Despite his impressive CV, Murphy’s apparent lack of grocery experience has been levelled at him as a potential shortcoming as he prepares to join Britain’s biggest food retailer.

“If you look at the CEO as being the best shopkeeper in the team, it’s the wrong brief. What Ken needs to have – and I do know him, and I do believe he has this – is a strategic perspective”

Dave Lewis, Tesco

But to hold that against him is to overlook a key fact – the scale of Walgreens’ food business. In a highly fragmented US grocery market, Walgreens raked in $3.4bn (£2.8bn) in food sales in 2018, making it roughly the same size as Tesco’s online grocery business in the UK. 

In the face of fierce competition from chief pharmacy rival CVS, and the likes of Walmart and Amazon in food, Walgreens suffered its worst quarter since acquiring Boots in 2014 during the three months to November 30, 2018.

In response, it has looked to revamp its grocery proposition to drive footfall, partnering with US grocery giant Kroger and investing in its own-brand food offer. Since the end of last year, Walgreens has been trialling Kroger-branded ‘Kroger Express’ concessions in stores across the US. 

GlobalData managing director Neil Saunders describes the Kroger deal as a “very important” strategic partnership for Walgreens – and says it is one that Murphy would have been heavily involved in. 

With that in mind, Lewis himself has no concerns about Murphy’s background when it comes to food.

“If you look at the CEO as being the best shopkeeper in the team, it’s the wrong brief,” he says. “What Ken needs to have – and I do know him, and I do believe he has this – is a strategic perspective.

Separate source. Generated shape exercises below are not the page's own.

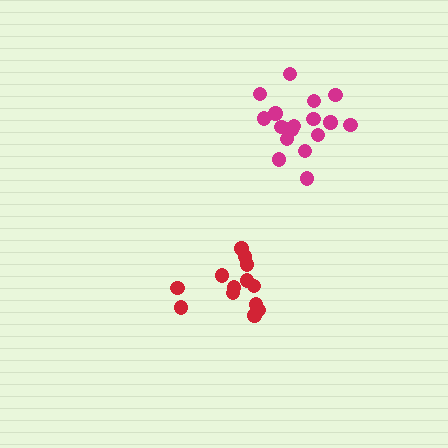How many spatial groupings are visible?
There are 2 spatial groupings.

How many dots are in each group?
Group 1: 18 dots, Group 2: 15 dots (33 total).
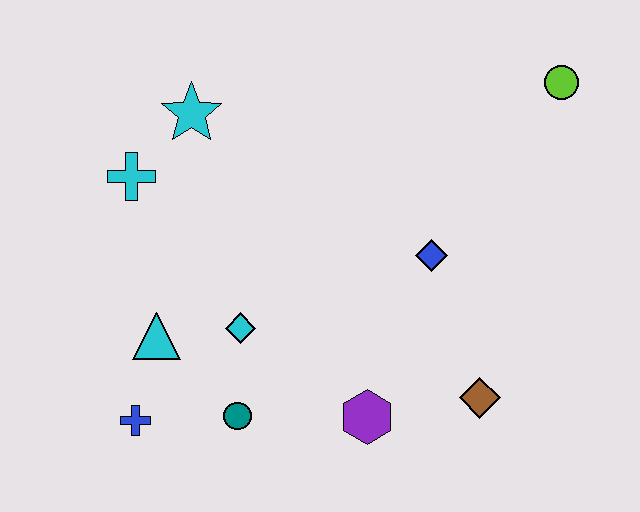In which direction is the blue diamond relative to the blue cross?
The blue diamond is to the right of the blue cross.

“So, I don’t think it’s an issue at all. He’s got loads of retail experience, he’s got loads of wholesale experience, he understands brands, he understands customers, he’s super-smart and he’s a really nice bloke.”

Strategic skillset

Others close to Murphy echo those sentiments. One former colleague says: “He’s a really good guy and great to work with. He will bring a strong product and people focus, plus lots of relevant experience in wholesale, brands and international.”

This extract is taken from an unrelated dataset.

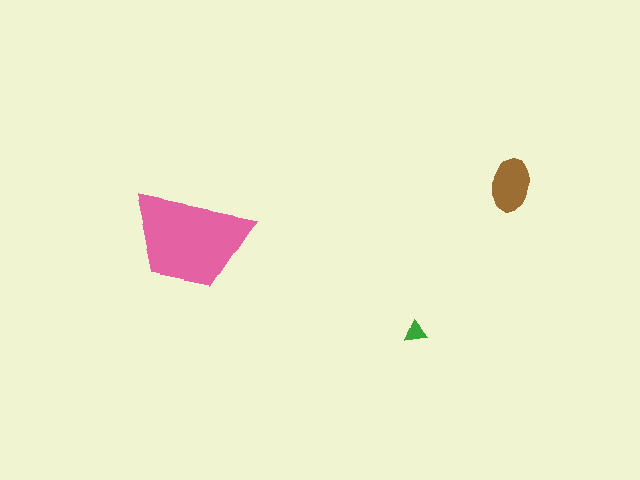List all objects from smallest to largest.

A recruitment source adds: “At WBA he’s very highly thought of by the chief executive. He’s a very bright guy, a highly intelligent guy. Boots changed a lot in his time there and he’s been at the forefront of all of that. He’s going to add something above and beyond what any internal candidate might have offered.”

Those internal Tesco candidates were aplenty. Although Charles Wilson, the boss of Tesco’s Booker wholesale business, asked not to be considered for the role having only recovered from cancer last year, the grocer’s UK boss Jason Tarry and chief operations officer Tony Hoggett both represented strong options.

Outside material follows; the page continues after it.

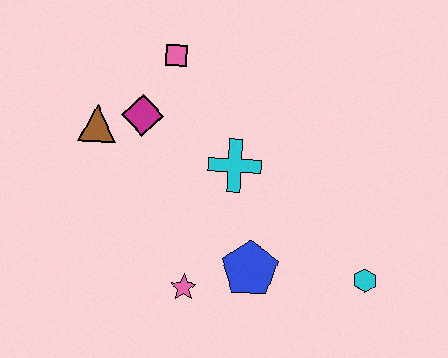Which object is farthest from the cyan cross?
The cyan hexagon is farthest from the cyan cross.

But chair John Allan and his board ultimately opted to shop outside of Welwyn Garden City for a chief executive by recruiting Murphy.

Although he will bring a degree of new ideas and fresh thinking to the business, he is expected to press ahead with the strategy Lewis has put in place. 

Last week, Tesco unveiled two new strategic investments as the grocer looks to tap into what Lewis calls “untapped value opportunities”. 

It has taken an undisclosed stake in tech business Trigo, which helped create Tesco’s first cashless store in Welwyn Garden City, and snapped up wholesale business Best Food Logistics for a “nominal” sum. 

The grocer revealed further plans to open at least 25 “urban fulfilment centres” over the next three years, which would allow it to double its online grocery capacity, and accelerate openings in its Express c-store format.

It will also launch Clubcard Plus late this year, a subscription-type addition to its loyalty scheme, to bring other divisions of its business – including the bank and Tesco Mobile – closer together. 

Amongst that, Murphy will need to draw on his international nous to help turn around Tesco’s struggling Polish division, which has been hampered by changes to Sunday trading laws and large hypermarkets that have become out of kilter with shopping habits in that market.

With plenty on his plate, Murphy will be afforded little by way of a honeymoon period in a fiercely competitive grocery market. 

Succeeding Lewis – who earned the moniker “the man who saved Tesco” – will not be an easy task. But Murphy has the credentials to create a Tesco legacy of his own.